Sunday we spent hanging around the house and visiting Maseno and the Nyanza Club, both of which are places that Steve and I might stay after Clarice leaves. She has been kind enough to have both of us stay at her house the whole week while she is in town, which has been a lot of fun. Agri makes us lemongrass tea with milk (so good!) and we eat an obscene amount of mangoes every day. It’s really not bad.

Monday we went to KIRDI to check out what type of fabrication equipment they had. It was rather disappointing as they had pretty much nothing other than a small workshop in which they were making fish leather to turn into pairs of sandals. A cool idea because they are using a waste product to make something of value, but they have been around the area almost 20 years and have little to show for it. However, they do have certified partners who help them with fabrication, so we’ll be checking out Appropriate Technology Project (ATP) later this week to see if they can help us.

Afterwards, we went to lunch with Clarice’s “uncle,” who is actually her second cousin, but he’s an uncle according to African kinship. It was funny because he is younger than her, so he loves to tease her by making her call him uncle. His son does the same thing to Clarice’s daughter Alice, so I’m told.

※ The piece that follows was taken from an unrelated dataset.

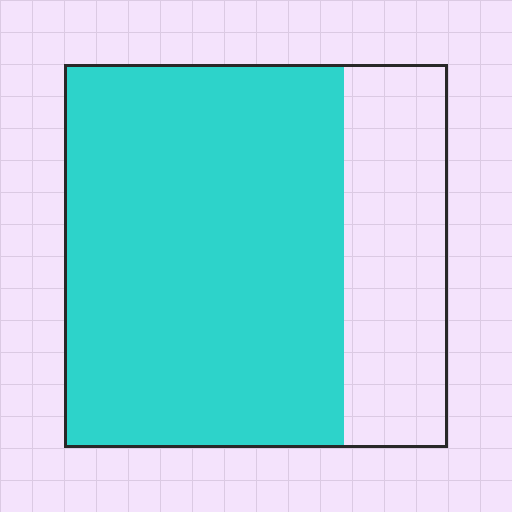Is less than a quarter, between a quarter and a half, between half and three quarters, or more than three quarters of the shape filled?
Between half and three quarters.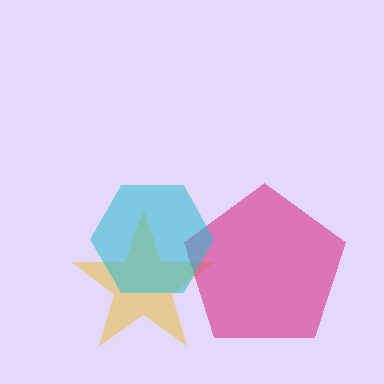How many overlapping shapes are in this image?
There are 3 overlapping shapes in the image.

Collier works as a lawyer in Kisumu, and has been there a long time, even through all of the rioting in January 2008. He’s a Luo, so he wasn’t in danger, really, because Luos outnumber Kikuyus by such a large margin in the Kisumu area. It’s referred to as “Luoland” by the locals, and though everyone speaks Luo and Swahili, people prefer to speak to one another in Luo when they are in this area. They call it “mother tongue,” probably because it is the language that their mothers speak to them in. I might have mentioned this before, but everyone in Kenya knows at least two languages: their tribal language and Kiswahili. This is even true of the uneducated. Anyone who is educated knows English, and the better educated you are, the more English you know.

We came home late in the afternoon and Steve and I spent the better part of the evening asking Clarice more questions about her business model so that we could understand how it works as it is a bit complicated. It’s a blend of a couple of different models, but is mostly based on the franchise model, where we have a central organization and then many franchises that sell our brand and are up to our quality standards. All of the franchises will be run by Kenyan entrepreneurs who will work in their home areas. Each franchise outlet will sell grain, produce, and tools to the local people and will provide capacity building and repair services. The central organization will manage the overall finances, R&D, assessment of impact, and recruiting U.S. students to design the technology. It will hold workshops to continue training the capacity builders from all of the outlets so that they can go back to their areas with increased knowledge of new crops and technologies. It will also look for big suppliers who are interested in buying large quantities of crops, especially Amaranth at first, so that even if a lot of farmers are growing it and selling to the outlets, they will still have a place to sell their flour.